Costumes and disguises. Lettie looked at Ranny for a long, considering moment. No. He had passed his test, and his indifference to the subject as he concentrated on his game was complete. She glanced at Colonel Ward, who was also watching the master of Splendora. It was a pity she could not tell him that his suspicions were unfounded, but she supposed that he would learn.

  Another game of dominoes began, pitting Aunt Em and Sally Anne against Thomas and O'Connor. Martin Eden stood behind Sally Anne's chair, directing her play and leaning over her shoulder often to point out unnoticed points, much to the annoyance of the colonel. Johnny, rubbing a hand over his carrot curls, wandered in the direction of the back doors. He stood leaning against the frame, staring out at the falling rain. Lettie watched the game for a few minutes, but then, when Ranny's friend did not rejoin the group, got up and moved down the hall to join him.

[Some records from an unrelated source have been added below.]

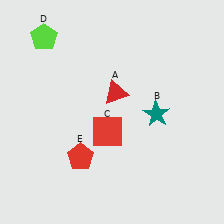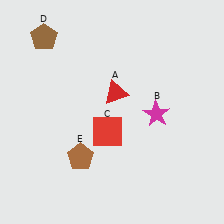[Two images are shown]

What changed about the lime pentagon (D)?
In Image 1, D is lime. In Image 2, it changed to brown.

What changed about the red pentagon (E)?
In Image 1, E is red. In Image 2, it changed to brown.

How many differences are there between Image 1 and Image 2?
There are 3 differences between the two images.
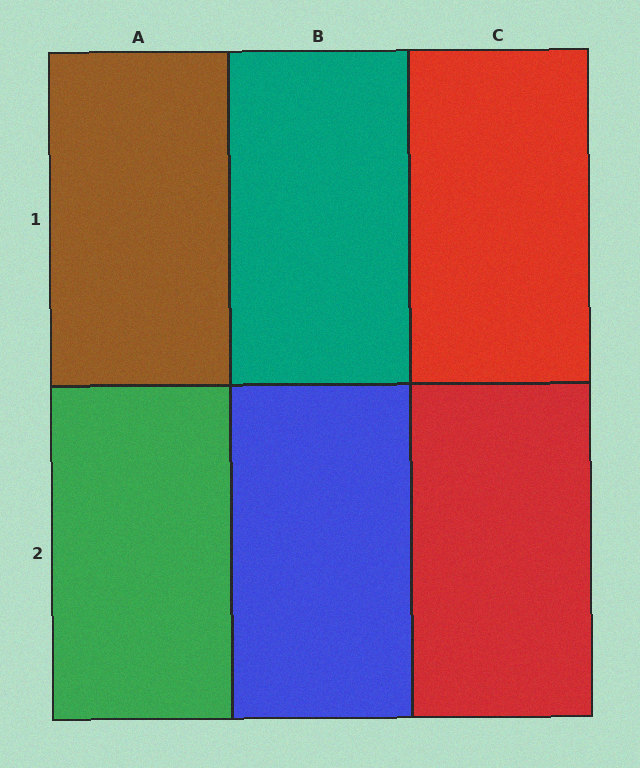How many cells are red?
2 cells are red.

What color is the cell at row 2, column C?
Red.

  Johnny turned his head to give her a troubled smile but did not speak. His face appeared drawn, as if he had aged ten years in the past hour. She could not say that she knew him well, and yet she had seen so much of him in the past weeks that she felt that way. In any case, there were some people you simply liked on sight, people you could feel closer to in a moment than you could others in years. Johnny was one of them.

  "Is something wrong?" she asked quietly.

  He seemed to collect himself with an effort. "Wrong? Where did you get that idea?"

  "I just thought you were upset. I still think so."

  He stared at her for a moment, then looked away. "I've never been good at hiding things."

  "Is there anything I can do to help?"

  "I appreciate the offer, but there's nothing anyone can do. Don't worry about it. I got myself into this mess and I can get myself out."

  The look in his eyes did not go with the nonchalance of his words. "This mess, would it have anything to do with the deaths of that man and his wife they found?"

  The blood drained from his face, leaving it waxen. "God. Ranny said you were smart."

  Lettie refused to be diverted. "You knew them."

  He squared his shoulders. "Please let it go. It … isn't something I can talk about."

  "In that case," she said, her eyes darkening with slow comprehension, "you must have some idea who did it."

  He took a long step away from her, out onto the veranda, beyond sight of the others. She hesitated, then moved after him and caught his arm. He jerked it from her grasp, then shuddered with a strangling sound in his throat. "I didn't know. I swear I didn't know."

  Lettie looked over her shoulder, then drew him farther away from the doorway where the sound of the falling rain would cover their voices. "What is it? Are you mixed up with the Thorn?"

  "The Thorn? God, no! If it were just him."

  "Then who?"

  For a taut instant she thought he was not going to answer, then it came pouring out of him, the words stuttering, tumbling over themselves.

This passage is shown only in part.